The basement is nearly done. New windows, wall, mostly scrubbed down and painted. (Ceiling paint dripping in my hair, while listening to the Smothers Brothers album -- a memory I will forever keep from this period.)
The garden looks glorious. Roses are blooming their heads off, hibiscus and pinks looking perky on the deck. Lawn's freshly cut, and the dog holes filled in. (No thanks to you, Charley & Abby.)
Friend Jo is over, helping. Her car is out front.
And the hail begins.
Two hours later, much of it groping around in the dark downstairs (we lost power), the garden's trashed. We've spent a bunch of time mopping and moving things. The lecture I'd planned to give outside in the sunshine, with the quilts pinned to the clothesline -- well, I could still do it, provided the Texans wouldn't mind sitting in ankle-deep slush.
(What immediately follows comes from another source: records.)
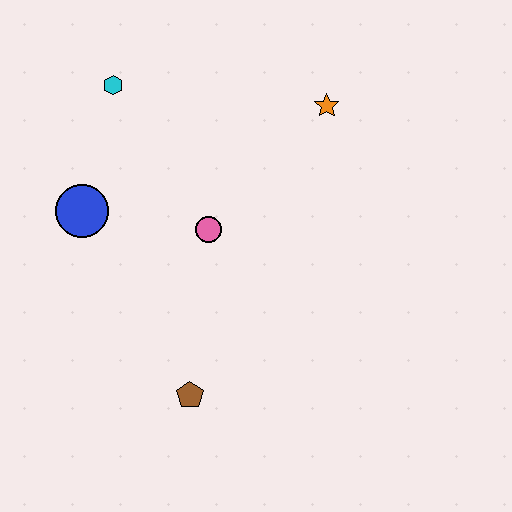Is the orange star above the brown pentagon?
Yes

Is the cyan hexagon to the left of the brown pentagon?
Yes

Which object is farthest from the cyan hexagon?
The brown pentagon is farthest from the cyan hexagon.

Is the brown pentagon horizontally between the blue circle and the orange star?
Yes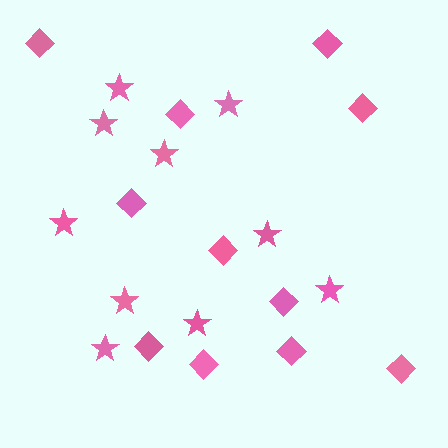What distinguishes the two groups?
There are 2 groups: one group of stars (10) and one group of diamonds (11).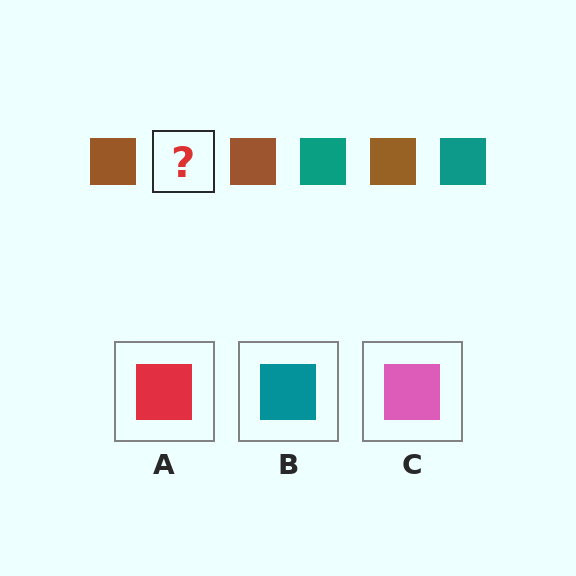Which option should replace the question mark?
Option B.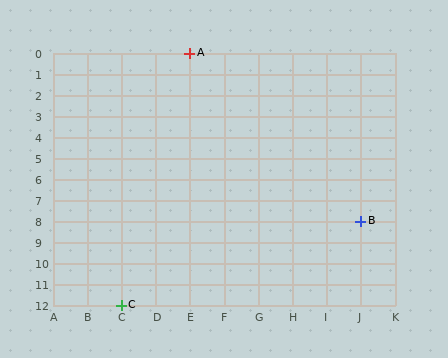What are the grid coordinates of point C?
Point C is at grid coordinates (C, 12).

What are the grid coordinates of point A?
Point A is at grid coordinates (E, 0).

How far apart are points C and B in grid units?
Points C and B are 7 columns and 4 rows apart (about 8.1 grid units diagonally).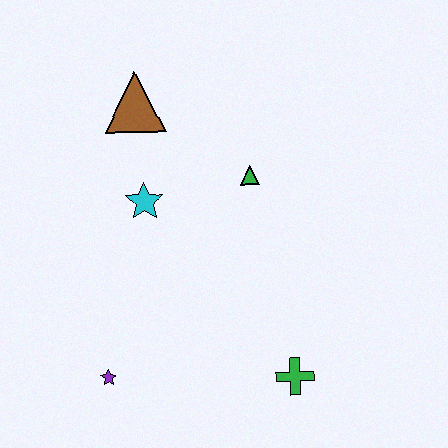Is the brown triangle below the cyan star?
No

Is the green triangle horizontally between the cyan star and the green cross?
Yes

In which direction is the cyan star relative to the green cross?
The cyan star is above the green cross.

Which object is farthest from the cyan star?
The green cross is farthest from the cyan star.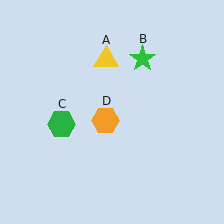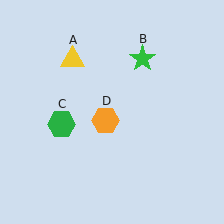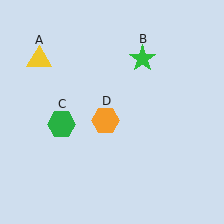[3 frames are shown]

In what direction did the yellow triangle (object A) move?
The yellow triangle (object A) moved left.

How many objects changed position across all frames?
1 object changed position: yellow triangle (object A).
Jo's car is a mass of dents. (Ours gets its share, too.) Our roof isn't doing so good, and the skylight is leaking. (Turns out it's smashed.) This was the worst hail we've ever seen in nearly 30 years of living in Colorado.
The Brick and I head down to the church to get folding chairs....but we get stuck at the bottom of the street, where the hail is now knee-deep in the culvert. The Cherokee, which normally goes through anything, stops like it's been lassoed.
Our neighbor's there, too. Within sight of her own driveway.
Finally, another truck comes by and pulls us both out. (Another vivid thing to remember: guys in shorts and sandals shoveling away hail!) We get the chairs, straggle back, fall into bed.
Next morning, bright and early, come 41 members on the Common Threads quilt tour -- Texans (and a few Oklahoma girls) on the move. They've been sponsored by the Common Threads quilt shop in Waxahachie, TX. (See the shop here -- it's a beauty.) A huge bus pulls up by the house (our neighbors gaping behind their curtains), and ladies come pouring out. They wander around the backyard, looking at the hail. (And the chickens, who are just as curious about them.) They're remarkably tactful about the piles of shredded greenery that decorate everything.
Down they go, to the basement, where we keep Brickworks' offices and (now) teaching area. It's been crammed to the gills with folding chairs -- and because the morning's chilly, we've lit a small fire in the fireplace. (Polite coughs from some of the audience -- I should have thought to open the dampers upstairs, as well as down. Sigh.)
Racks full of quilts, feedsacks and tops are waiting for them -- and a lecture on Quilts of the Golden West. I tell them all about how the pioneers used quilt patterns (like the Wagon Wheel) and special fabrics (like California Gold) to remember their long trek west. Money played a huge role, too, including the fight between the gold and silver standards. (You can learn more about this, as well, if you take a look at my book. See sample pages here. )
Much looking at quilts ensues, including this 1834 Medallion top, signed and dated by Eliza A. Norris. She never finished it, poor girl...I wonder why?
Deep discussion, photos...the Texans have a number of interesting things to say. (I've never known one that didn't.) They especially have an opinion about one of the girls on the Golden West quilt, the Yellow Rose of Texas! We talk about others on the quilt, including Molly Brown, Belle Starr (who took her gold), and my own favorite -- Baby Doe Tabor.
The rest of the morning is spent having a snack, strolling the backyard, and trying out one of my favorite how-to methods: painting lace -- colorfast and washable. (You can learn the method in my Hanky Panky sequel, Hanky Panky with a Flourish. It will be out soon.) We have a great time, talking and looking at the quilts. One lady says suddenly, "You're barefoot!" (I'd kicked off my sandals absentmindedly while padding around -- didn't want to step on anything critical and get mud on it.)
All too soon, the ladies are back on the bus and it rumbles out of the neighborhood, on its way to the Rocky Mountain Quilt Museum in Golden. A few discarded paper napkins, a grape or two and three tired people are left in their wake. (Not to mention the garbage cans of wet things.) I keep the memory of a roomful of people -- bright eyes, thoughtful comments, kindness and warmth that would melt the hail off anyone's backyard.
They, like pretty much every Texan I've met, leave a hole when they're gone. Come on back anytime, ladies! You can even say "bless your li'l heart" to this bemused Coloradoan. Hope you had a wonderful trip.